Correlation analysis was performed to investigate the relationship between cognitive status, measured by MMSE score, RAVL test, PIB retention and rCMRGlc. The MMSE score showed significant negative correlation with PIB retention at baseline in three areas: the frontal cortex (r = −0.64; P = 0.010), parietal cortex (r = −0.60; P = p.018) and occipital cortex (r = −0.56; P = 0.028). There were, however, no significant correlations between MMSE score and PIB retention at follow-up. Changes in MMSE score and PIB retention expressed as percentages of baseline values did not show significant correlation.

Significant correlation was observed between MMSE score and rCMRGlc both at baseline and at follow-up. Two brain regions showed significant positive correlations at baseline, the parietal cortex (r = 0.56; P = 0.005) and temporal cortex (r = 0.51; P = 0.044). Four areas showed significant positive correlation at follow-up, namely the frontal cortex (r = 0.74; P = 0.002), parietal cortex (r = 0.79; P = 0.001), temporal cortex (r = 0.56; P = 0.036) and cerebellar cortex (r = 0.64; P = 0.013). A significant positive correlation was also observed between percentage change in MMSE score and percentage change in rCMRGlc in the parietal cortex (r = 0.59; P = 0.027).

The RAVL test score (expressed as Z-score) showed significant negative correlation with PIB retention at follow-up in four areas: the frontal cortex (r = 0.67; P = 0.009), parietal cortex (r = 062; P = 0.018), cingulum posterior (r = 0.64; P = 0.014) and striatum (r = 0.62; P = 0.018) (Fig. 4A).

Fig. 4

Correlation between RAVL and PIB retention (ROI/ref) (A) and RAVL and rCMRGlc (ROI/ref), respectively (B), in the parietal cortex of individual Alzheimer patients at follow-up. Open circles represent Alzheimer patients cognitively relatively stable, with changes in MMSE score of <3.0 at follow-up (AD-S). Filled circles represent Alzheimer patients who deteriorated cognitively with a decrease in MMSE score of ≥3.0 at follow-up (AD-P) only SUV rCMTglc values were obtained for patient 9. Patient 9 is indicated as filled squares in both A and B. Activity in the parietal cortex was normalized to that in the pons as regards glucose uptake. Z-scores of RAVL were generated from raw scores by comparing data with the mean value and standard deviation of a large control group.

Significant positive correlation was observed between RAVL test score (expressed as Z-score) and rCMRGlc at follow-up in seven areas, the frontal cortex (r = 0.77; P = 0.004), parietal cortex (r = 0.85; P = 0.001), temporal cortex (r = 0.76; P = 0.005), cingulum posterior (r = 0.90; P = 0.001), occipital cortex (r = 0.68; P = 0.015), striatum (r = 0.69; P = 0.012) and cerebellum (r = 0.62; P = 0.031) (Fig. 4B).

Discussion

This study represents a 1.5–2.5-year follow-up with the amyloid PET ligand PIB, and FDG, in a group of 16 Alzheimer patients.
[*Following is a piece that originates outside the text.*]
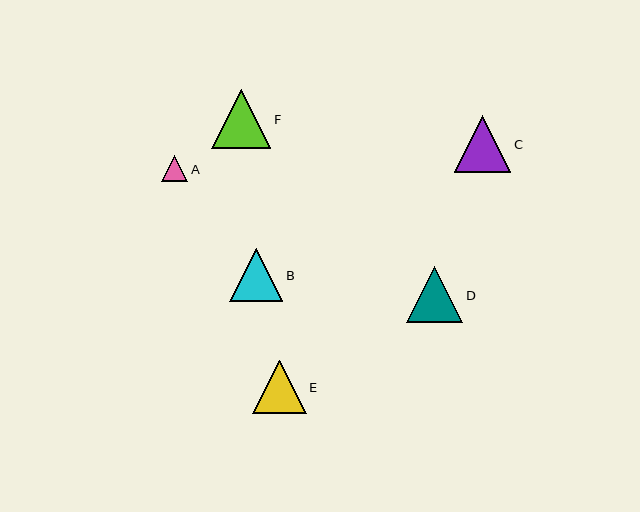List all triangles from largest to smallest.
From largest to smallest: F, C, D, B, E, A.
When re-examined, the Alzheimer patients, as earlier, showed significantly higher retention of PIB in several cortical brain regions and the striatum compared with age-matched HC. No significant change in regional PIB retention was observed at follow-up versus baseline. The group, however, was somewhat heterogeneous, showing small variations (both increase/decrease) in PIB retention. The number of patients examined in the test–retest study is too small to give a definitive answer as to the accuracy of the method, and studies with larger numbers are needed. Similar variations in test–retest PIB retention, using the reference Logan model, have recently been reported (Price et al., 2005).
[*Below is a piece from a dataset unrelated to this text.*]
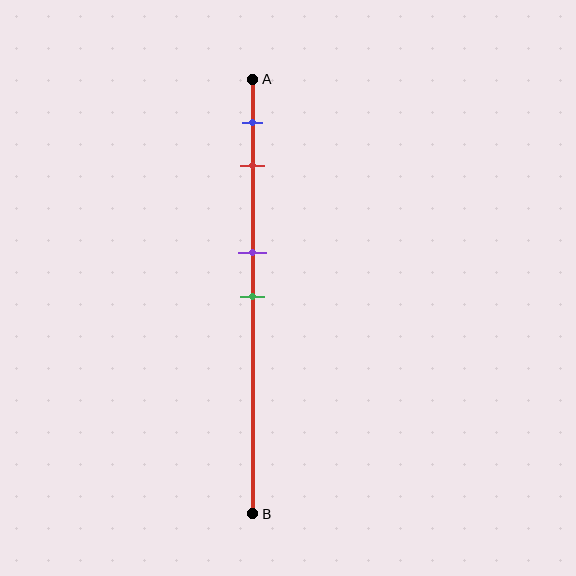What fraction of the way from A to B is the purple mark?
The purple mark is approximately 40% (0.4) of the way from A to B.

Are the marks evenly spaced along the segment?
No, the marks are not evenly spaced.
Interestingly, PIB retention remained unchanged despite the fact that the Alzheimer patients showed a decrease in rCMRGlc and a subgroup showed significant clinical deterioration (AD-P) at follow-up. This PIB retention was generally higher in the AD-P group than in the Alzheimer patients with less progression of disease at follow-up (AD-S group). The cortex cinguli posterior, which showed the highest PIB retention in the AD-P group, significantly differed from the corresponding brain area in the AD-S group. It seems also that the patients with the highest parietal PIB retention (both at baseline and follow-up) showed the largest decrements in rCMRGlc. A larger number of Alzheimer patients are needed to estimate the significance of these observations.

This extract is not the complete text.